This is probably the most significant news since the introduction of real-time path tracing on the GPU. I've been wondering for quite a while if MLT (Metropolis Light Transport) would be able to run on current GPU architectures. MLT is a more efficient and more complex algorithm than path tracing for rendering certain scenes which are predominantly indirectly lit (e.g. light coming through a narrow opening, such as a half-closed door, and illuminating a room), a case in which path tracing has much difficulty to find "important" contributing light paths. For this reason, it is the rendering method of choice for professional unbiased renderers like Maxwell Render, Fryrender, Luxrender, Indigo Render and Kerkythea Render.

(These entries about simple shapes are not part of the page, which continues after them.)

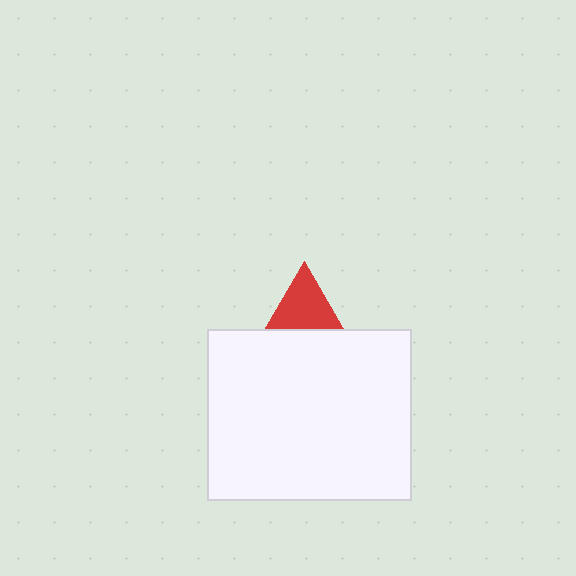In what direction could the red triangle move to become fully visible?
The red triangle could move up. That would shift it out from behind the white rectangle entirely.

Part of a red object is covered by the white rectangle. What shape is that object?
It is a triangle.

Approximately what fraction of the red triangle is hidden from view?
Roughly 66% of the red triangle is hidden behind the white rectangle.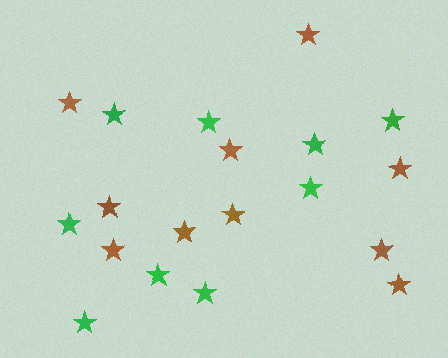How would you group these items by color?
There are 2 groups: one group of brown stars (10) and one group of green stars (9).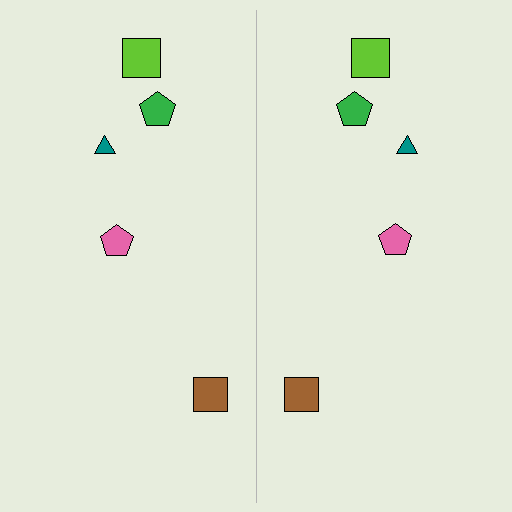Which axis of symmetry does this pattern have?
The pattern has a vertical axis of symmetry running through the center of the image.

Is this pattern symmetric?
Yes, this pattern has bilateral (reflection) symmetry.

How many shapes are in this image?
There are 10 shapes in this image.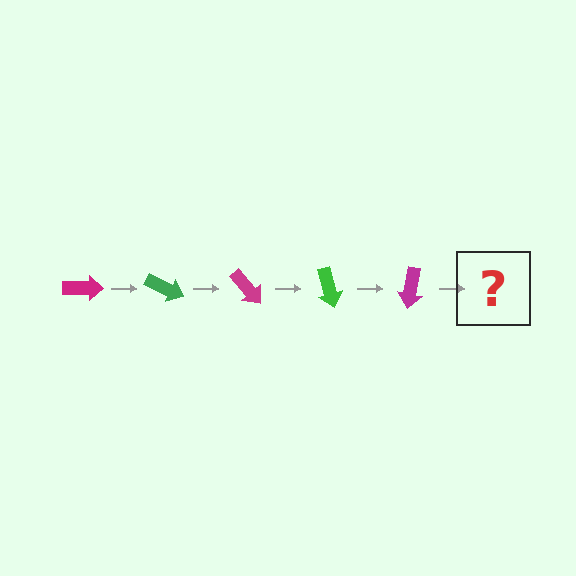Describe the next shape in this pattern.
It should be a green arrow, rotated 125 degrees clockwise from the start.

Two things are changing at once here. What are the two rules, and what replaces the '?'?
The two rules are that it rotates 25 degrees clockwise each step and the color cycles through magenta and green. The '?' should be a green arrow, rotated 125 degrees clockwise from the start.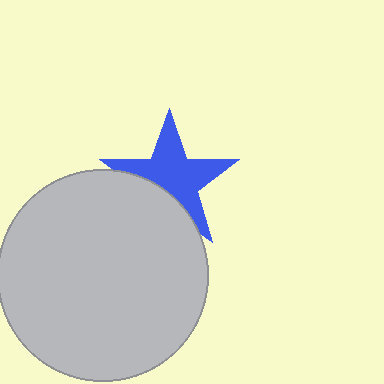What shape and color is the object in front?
The object in front is a light gray circle.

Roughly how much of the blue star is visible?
Most of it is visible (roughly 68%).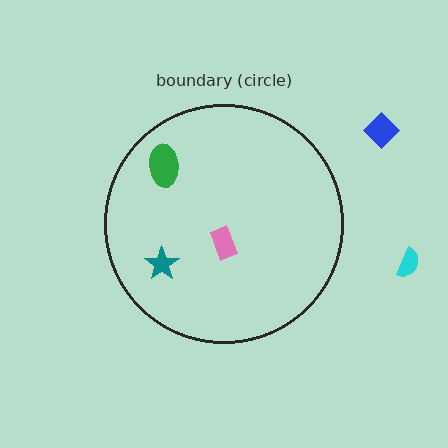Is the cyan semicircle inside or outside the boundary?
Outside.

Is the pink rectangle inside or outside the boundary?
Inside.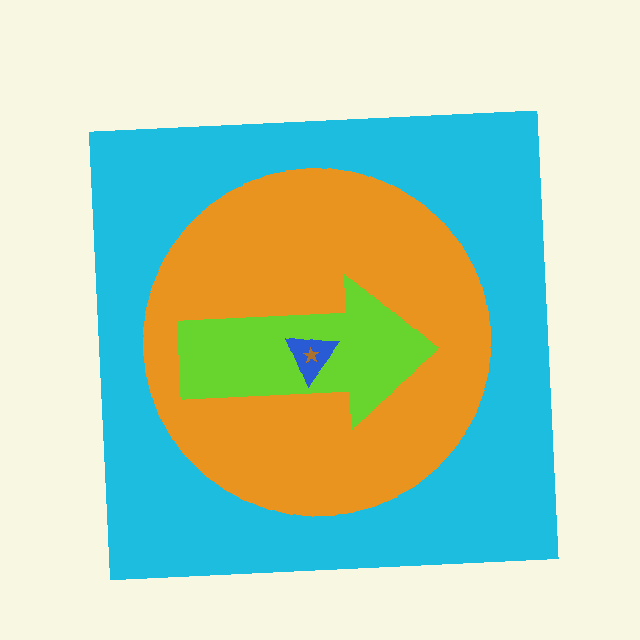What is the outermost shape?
The cyan square.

Dietger van Antwerpen, an IGAD student who co-developed the Brigade path tracer and who also managed to make ERPT (energy distribution ray tracing) run in real-time on a Fermi GPU, has posted two utterly stunning and quite unbelievable videos of his latest progress:
- video 1 showing a comparison between real-time ERPT and path tracing on the GPU:
ERPT on the left, standard path tracing (PT) on the right. Light is coming in from a narrow opening, a scenario in which PT has a hard time to find light paths and converge, because it randomly samples the environment. ERPT shares properties with MLT: once it finds an important light path, it will sample nearby paths via small mutations of the found light path, so convergence is much faster.
- video 2 showing Kelemen-style MLT (an improvement on the original MLT algorithm) running in real-time on the GPU. The video description mentions Kelemen-style MLT on top of bidirectional path tracing (BDPT) with multiple importance sampling, pretty amazing.

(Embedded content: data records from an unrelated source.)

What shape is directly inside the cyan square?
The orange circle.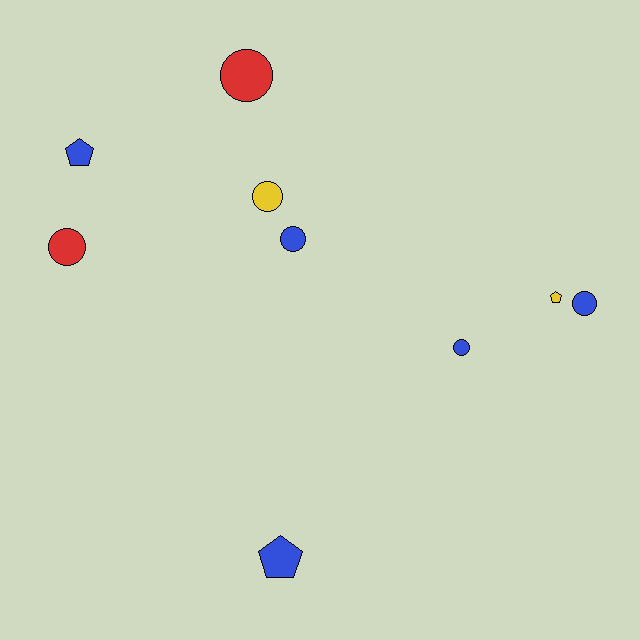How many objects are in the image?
There are 9 objects.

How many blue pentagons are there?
There are 2 blue pentagons.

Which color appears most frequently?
Blue, with 5 objects.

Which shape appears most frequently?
Circle, with 6 objects.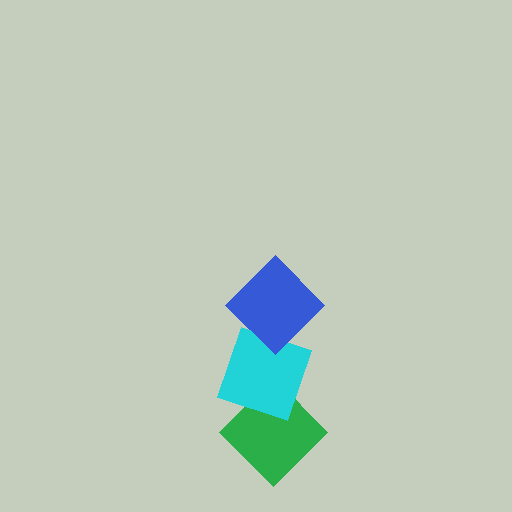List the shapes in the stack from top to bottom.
From top to bottom: the blue diamond, the cyan diamond, the green diamond.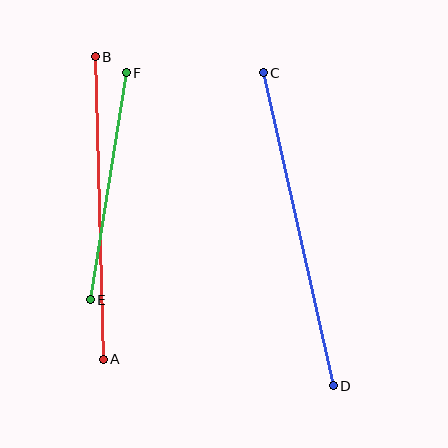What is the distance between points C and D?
The distance is approximately 321 pixels.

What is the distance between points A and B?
The distance is approximately 303 pixels.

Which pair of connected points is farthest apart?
Points C and D are farthest apart.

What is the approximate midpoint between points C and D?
The midpoint is at approximately (298, 229) pixels.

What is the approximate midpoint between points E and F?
The midpoint is at approximately (108, 186) pixels.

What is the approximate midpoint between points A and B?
The midpoint is at approximately (99, 208) pixels.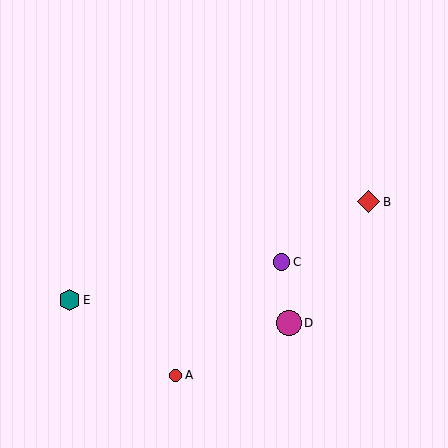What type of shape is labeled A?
Shape A is a red circle.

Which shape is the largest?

Kelemen-MLT after 10 seconds of rendering at 1280x720 on a single GTX 470. The beautiful caustics are possible due to bidirectional path tracing+MLT and are much more difficult to obtain with standard path tracing.
These videos are ultimate proof that current GPUs are capable of more complex rendering algorithms than brute-force standard path tracing and can potentially accelerate the very same algorithms used in the major unbiased CPU renderers. This bodes very well for GPU renderers like Octane (which has its own MLT-like algorithm), V-Ray RT GPU, SmallLuxGPU and iray.
If Dietger decides to implement these in the Brigade path tracer we could be seeing (quasi) noise-free, real-time path traced (or better "real-time BDPT with MLT" traced) games much sooner than expected. Verrrry exciting stuff!! I think some rendering companies would hire this guy instantly.